Unfortunately, there is no simple or single answer here and instead those decisions are based on the consideration of multiple aspects of the injury and the sport which all need to be addressed before returning. A guideline of how an athlete should tailor their return can be found in the image above. The first issue which is usually addressed is pain. Pain is the body’s response to actual or perceived damage to the body. It is our brains way of warning us about the activity we are doing. In most cases pain is the biggest indicator for an athlete to stop with their sport and can be the biggest barrier to overcome in order to return to sport. Physiotherapy can help by teaching athletes about their pain and techniques on how to manage and reduce it.
The type of injury plays a major role in when someone can return to sport. Not all injuries heal at the same rate and people with a similar injury may take different lengths of time to recover. The image below created by Physio Network from the results of a study by Vuurburg et al. (2018) shows how the recovery time for an ankle sprain may differ. Strength deficits, reduced ranges of movement, poor biomechanical actions and practice of sport specific drills will require attention before an athlete can return safely to sport following an injury and these are best addressed by consulting a trained expert such as a physiotherapist. The effect of fatigue also needs to be considered as studies by Dr Matt Greig have shown a decrease in muscle strength as an athlete fatigues which can then lead to an increased risk of injury. Interestingly, De Bruyne suffered his second injury in the first game which he had played more than 1 hour of football.
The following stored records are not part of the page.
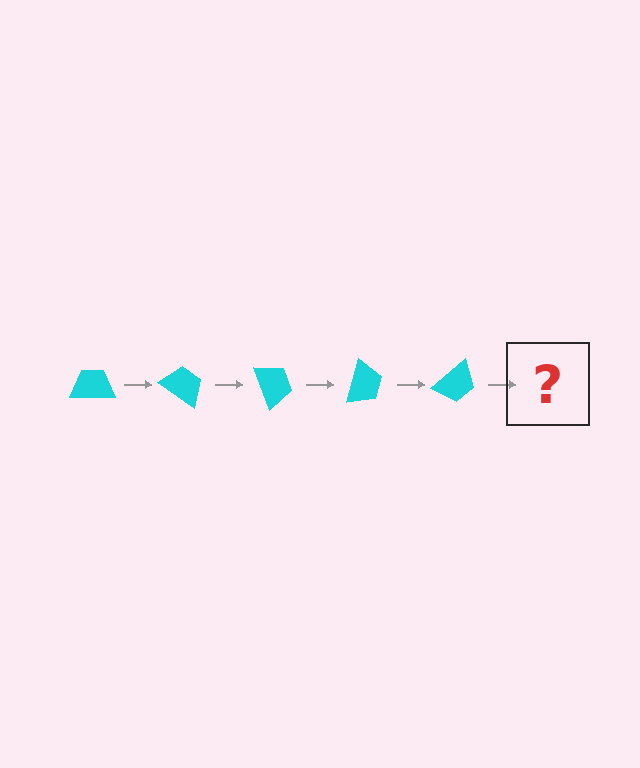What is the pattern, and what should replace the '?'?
The pattern is that the trapezoid rotates 35 degrees clockwise each step. The '?' should be a cyan trapezoid rotated 175 degrees clockwise.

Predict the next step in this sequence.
The next step is a cyan trapezoid rotated 175 degrees clockwise.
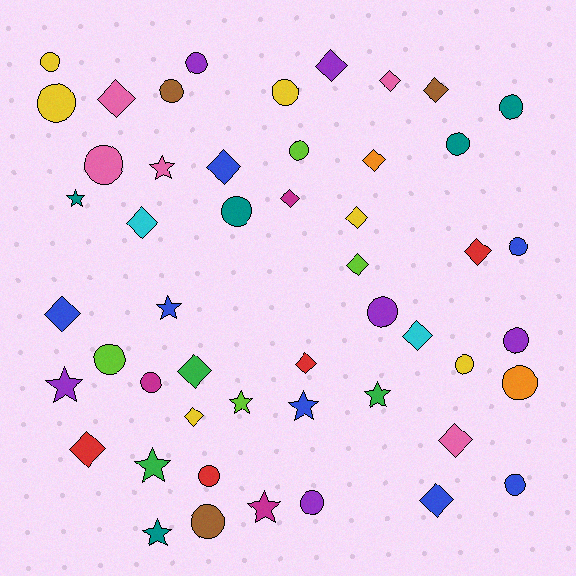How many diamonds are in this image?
There are 19 diamonds.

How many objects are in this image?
There are 50 objects.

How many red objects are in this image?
There are 4 red objects.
Psychological factors are often an overlooked aspect of returning to sport. These can be driven by either internal pressures the athlete places on themselves or external factors placed on the them from other sources. Internal pressures would include, fear of re-injury, anxiety, depression and frustration at time out of sport. External pressures would include fear of losing place in team and managerial pressure to play. These should all be considered before an athlete makes a full return to sport. Some of these factors may lead to an athlete trying to return too early others might result in a delayed return even though the body is now healed. Recognising and addressing these factors can be just as important as recognising and addressing the physical responses of injury.
In summary there is not one answer to the question of when someone is ready to return to sport. For optimal recovery time and the lowest risk of re-injury, the return to sport following an injury should be guided by a recognised medical professional to ensure all athletes return to their desired level of sport.